Un-sure of Where Life Is Taking Me

I am graduating from college in a month and have no plans for life after college. The only thing that I seem to be sure about is where I am going to live. I am engaged to the most amazing man who has a job here in Rapid. I don't feel like I could tell him that I don't care about his career I am getting a job somewhere else. The only problem with this is that there almost no civil enineering jobs here. That leaves me with trying to figure out what I am going to do.

I have thought about a lot of different options such as:
- going back to school for outdoor education
- going back to school to be a high school teacher
- take classes so I can become a paramedic/ forest firefighter/ ski patrol
- find a job working for a non-profit
- convince Mr. P to let me be a homemake (least likely as I have strong feminist views and he probably wouldn't agree)

The most appealing to me would be a mix of all. I have already applied and been accepted to BH, so I could take a class or 2 this fall. I have also thought about running away and living in an ashram for awhile. I even found one that I really like.

Monday, March 22, 2010

Exhausted

I am exhausted in every way possible.

I am mentally and phsycologically exhausted from school, work, and AOE. I feel like I can never get ahead.

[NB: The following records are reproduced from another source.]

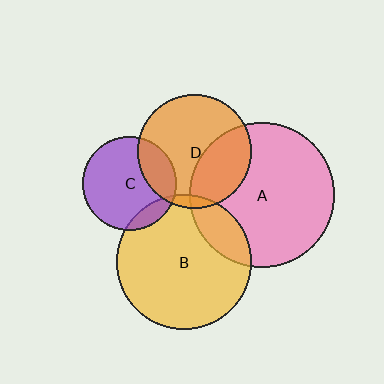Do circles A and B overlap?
Yes.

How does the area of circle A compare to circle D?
Approximately 1.6 times.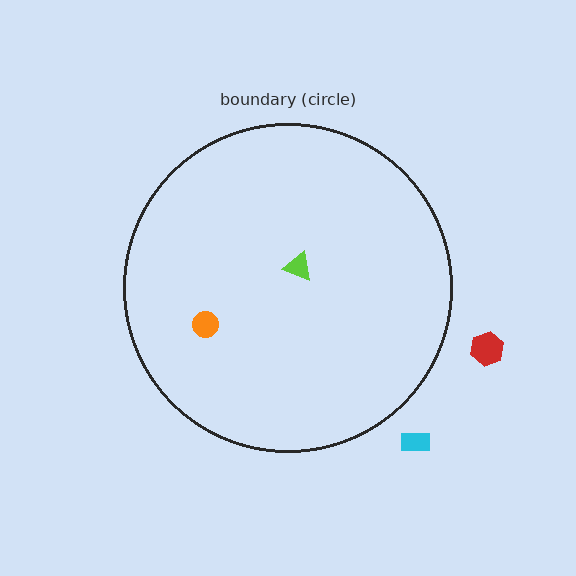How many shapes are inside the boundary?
2 inside, 2 outside.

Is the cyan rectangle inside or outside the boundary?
Outside.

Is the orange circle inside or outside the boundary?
Inside.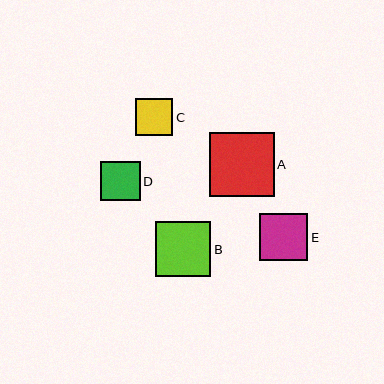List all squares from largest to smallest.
From largest to smallest: A, B, E, D, C.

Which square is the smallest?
Square C is the smallest with a size of approximately 37 pixels.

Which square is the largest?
Square A is the largest with a size of approximately 64 pixels.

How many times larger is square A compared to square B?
Square A is approximately 1.2 times the size of square B.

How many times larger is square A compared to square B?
Square A is approximately 1.2 times the size of square B.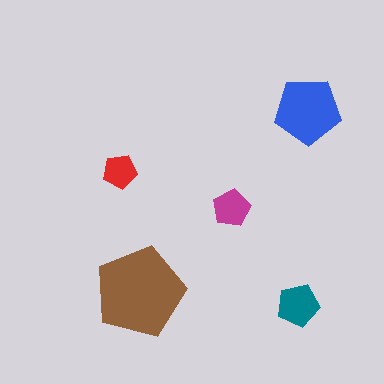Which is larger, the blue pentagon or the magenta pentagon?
The blue one.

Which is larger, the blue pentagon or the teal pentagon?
The blue one.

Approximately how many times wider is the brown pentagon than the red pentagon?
About 2.5 times wider.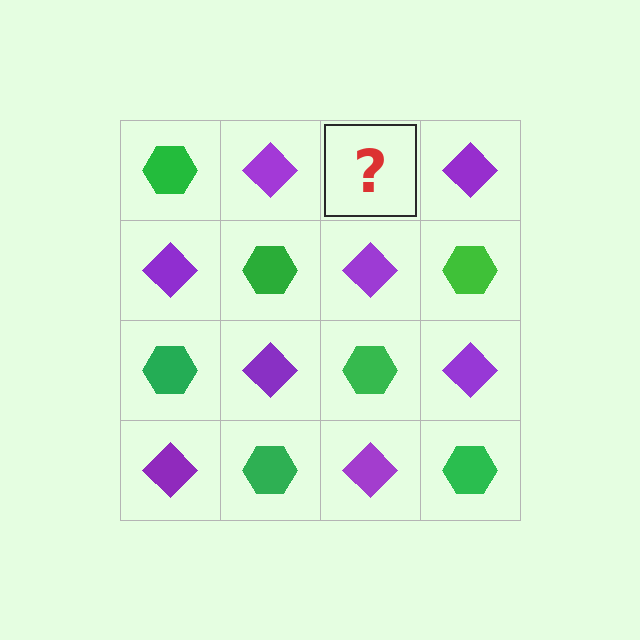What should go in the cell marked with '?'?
The missing cell should contain a green hexagon.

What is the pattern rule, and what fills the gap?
The rule is that it alternates green hexagon and purple diamond in a checkerboard pattern. The gap should be filled with a green hexagon.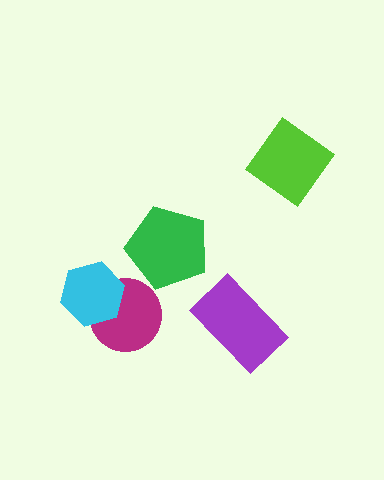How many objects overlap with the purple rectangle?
0 objects overlap with the purple rectangle.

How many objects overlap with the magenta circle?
1 object overlaps with the magenta circle.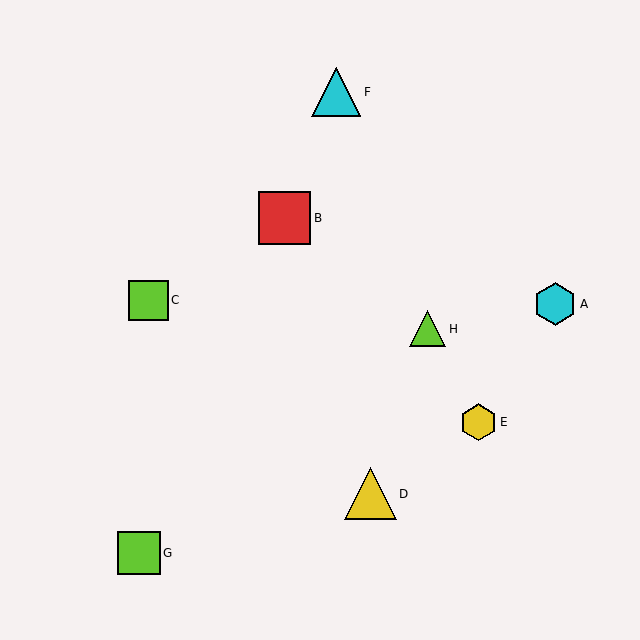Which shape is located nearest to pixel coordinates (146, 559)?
The lime square (labeled G) at (139, 553) is nearest to that location.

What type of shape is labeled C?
Shape C is a lime square.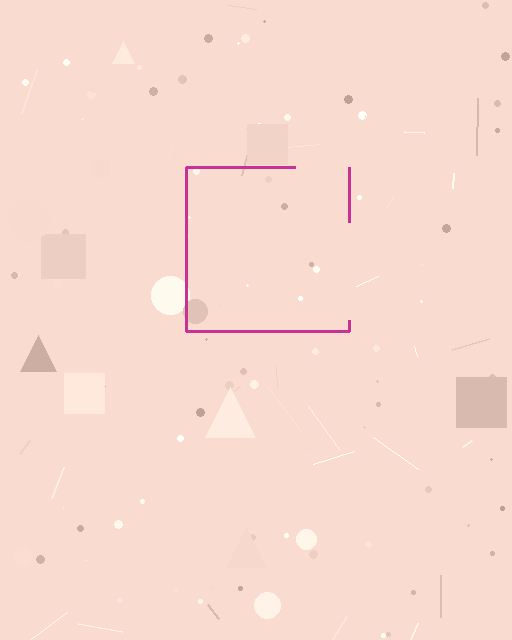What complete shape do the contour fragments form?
The contour fragments form a square.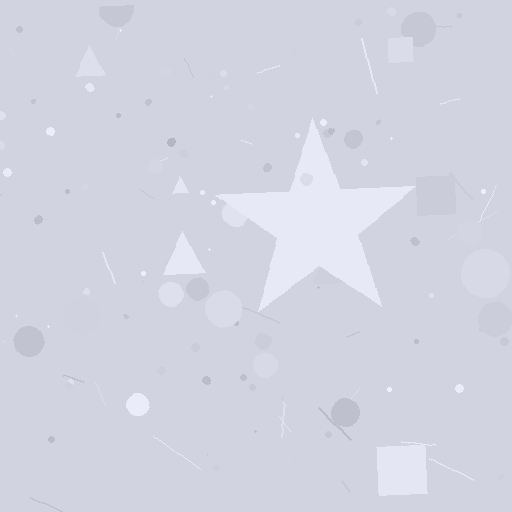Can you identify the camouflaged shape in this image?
The camouflaged shape is a star.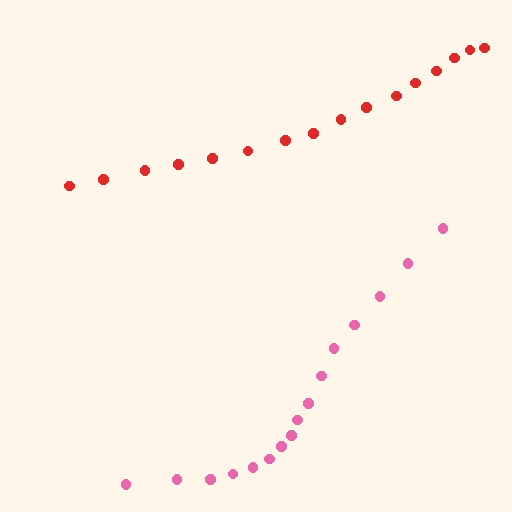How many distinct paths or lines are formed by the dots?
There are 2 distinct paths.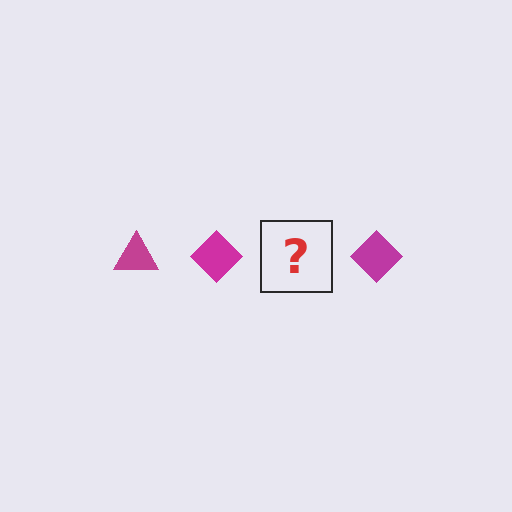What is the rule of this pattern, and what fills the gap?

As soon as I finish one thing two more things get thrown at me. I constantly feel like I'm drowning.

I am physically exhausted from lack of sleep. I feel like I can never get enough sleep. I went to Mexico for a week and slept all I want and I am still exhausted.

Thursday, March 18, 2010

True To The Name of This Blog

I have been completely avoiding this blog. I keep telling myself that I am too busy to sit down and write something. In reality I think I am just afraid. I read all these other blogs and they are amazing. I am afraid that I will never be able to write a blog like them.

Well today I decided that I am done being afraid. Life is getting really stressful and I need a place to write down everything thats in my mind. So from now on I will be true to the name of my blog and use this as an outlet for my mind. I won't wait for a theme to come to me, I will just write.